Por Alexandre Figueiredo
O risco das atividades do Instituto do Patrimônio Histórico e Artístico Nacional (IPHAN) perder a relevância técnica, que era mantida até mesmo durante o governo conservador de Michel Temer, está se tornando mais evidente durante o governo Jair Bolsonaro.
Segundo divulgado na reunião ministerial de 22 de abril de 2020, divulgada um mês depois por decisão do ministro do Supremo Tribunal Federal, Celso de Mello, o presidente Jair Bolsonaro queria exercer controle no IPHAN, interesse que, depois, descobriu-se ter sido influenciado pelas pressões do filho e senador Flávio Bolsonaro (Republicanos-RJ) e pelo empresário catarinense Luciano Hang.
Flávio Bolsonaro, quando esteve em Salvador, ouviu empresários da construção civil locais reclamando das restrições dadas pela 7ª Superintendência Regional do IPHAN (que envolve Bahia e Sergipe) para as obras e construções no entorno da Barra, bairro nobre da capital baiana, mas dotada também de prédios históricos.
No mesmo bairro, ocorreu o problema da construção do Edifício La Vue Salvador, de interesse do então ministro da Secretaria de Governo, Michel Temer, que o IPHAN local autorizou, embora o novo edifício viesse não só a causar um contraste visual com os edifícios antigos do bairro, como também iria se sobrepôr à paisagem local, desvalorizando as construções históricas.
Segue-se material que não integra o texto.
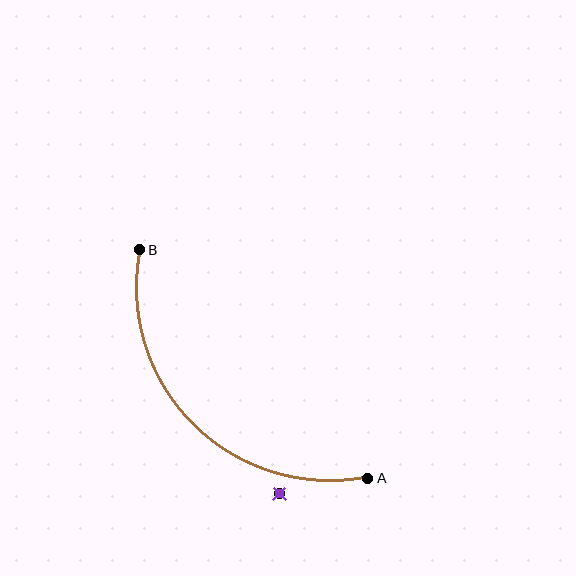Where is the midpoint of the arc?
The arc midpoint is the point on the curve farthest from the straight line joining A and B. It sits below and to the left of that line.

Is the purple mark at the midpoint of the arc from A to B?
No — the purple mark does not lie on the arc at all. It sits slightly outside the curve.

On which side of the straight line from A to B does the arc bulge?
The arc bulges below and to the left of the straight line connecting A and B.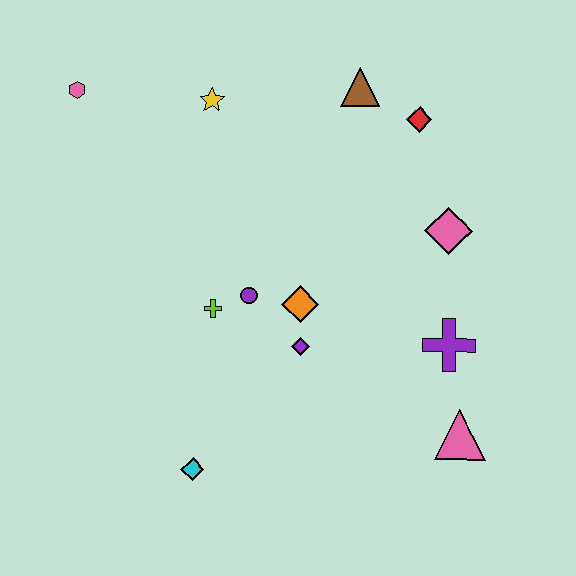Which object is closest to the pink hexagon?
The yellow star is closest to the pink hexagon.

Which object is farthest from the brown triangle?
The cyan diamond is farthest from the brown triangle.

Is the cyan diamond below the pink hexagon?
Yes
Luciano Hang, conhecido como o "véio da Havan" e um dos maiores propagandistas do governo Jair Bolsonaro, reclamou de uma paralisação das obras da filial das Lojas Havan - fundada em Brusque, interior de Santa Catarina, a empresa está em processo de expansão favorecida por incentivos financeiros e fiscais do presidente e amigo de Hang - , por causa de fósseis e objetos históricos encontrados no lugar.
"O IPHAN para qualquer obra do Brasil, como para a do Luciano Hang. Enquanto tá lá um cocô petrificado de índio, para a obra, pô! Para a obra. O que que tem que fazer? Alguém do IPHAN que resolva o assunto, né? É assim que nós temos que proceder", disse Jair Bolsonaro, reclamando da paralisação ordenada em 2019.
Por sua vez, Hang escreveu, com ironia, no seu perfil no Twitter: "Queremos inaugurar a loja em novembro, mas como os burocratas no Brasil não têm pressa, me pergunto: quando teremos uma resposta do IPHAN? Eu não sei se é louça portuguesa, se é louça lá da Oxford, de Santa Catarina, ou de alguém que morou aqui. Até, de repente, pode ser de um índio. Pode ser".
Em entrevista ao Painel, na Folha de São Paulo, a ex-presidente do IPHAN, a historiadora Kátia Bogéa reclama das promessas de que Jair Bolsonaro iria substitui-la, no comando da autarquia, por alguém com capacidade técnica para a função.
"E vem com esse discurso mentiroso de que teria que ter perfil técnico para ocupar cargos no governo. Tudo mentira! É triste ver o Iphan invadido por gente sem formação", reclamou Bogéa, que acrescentou que Bolsonaro mandou exonerar outros diretores e coordenadores de formação técnica, que foram substituídos por pessoas sem formação nos setores.
Sobre Luciano Hang, Bogéa declarou: "Ele criou esse escarcéu porque nem a mais simples das obrigações eles querem fazer. Estávamos ali para cumprir a Constituição. O que queriam é que não observássemos a lei".
Depois que Kátia Bogéa foi exonerada do comando do IPHAN, houve uma fase de presidentes interinos, até que Jair Bolsonaro decidiu indicar Larissa Rodrigues Peixoto Dutra para a presidência da instituição. A indicação ainda não foi consolidada, porque processos na Justiça deixaram a medida pendente, com o risco de Larissa não assumir o cargo.
Sem formação técnica, Larissa atende a interesses nepotistas de Bolsonaro, que se elegeu prometendo "combater a corrupção" e "governar o país com austeridade e honestidade". Ela é casada com Gerson Dutra Júnior, policial federal conhecido como Patropa, e que é um grande amigo de Leonardo de Jesus, o Léo Índio, primo dos filhos do presidente.
FONTES: Folha de São Paulo, Revista Fórum.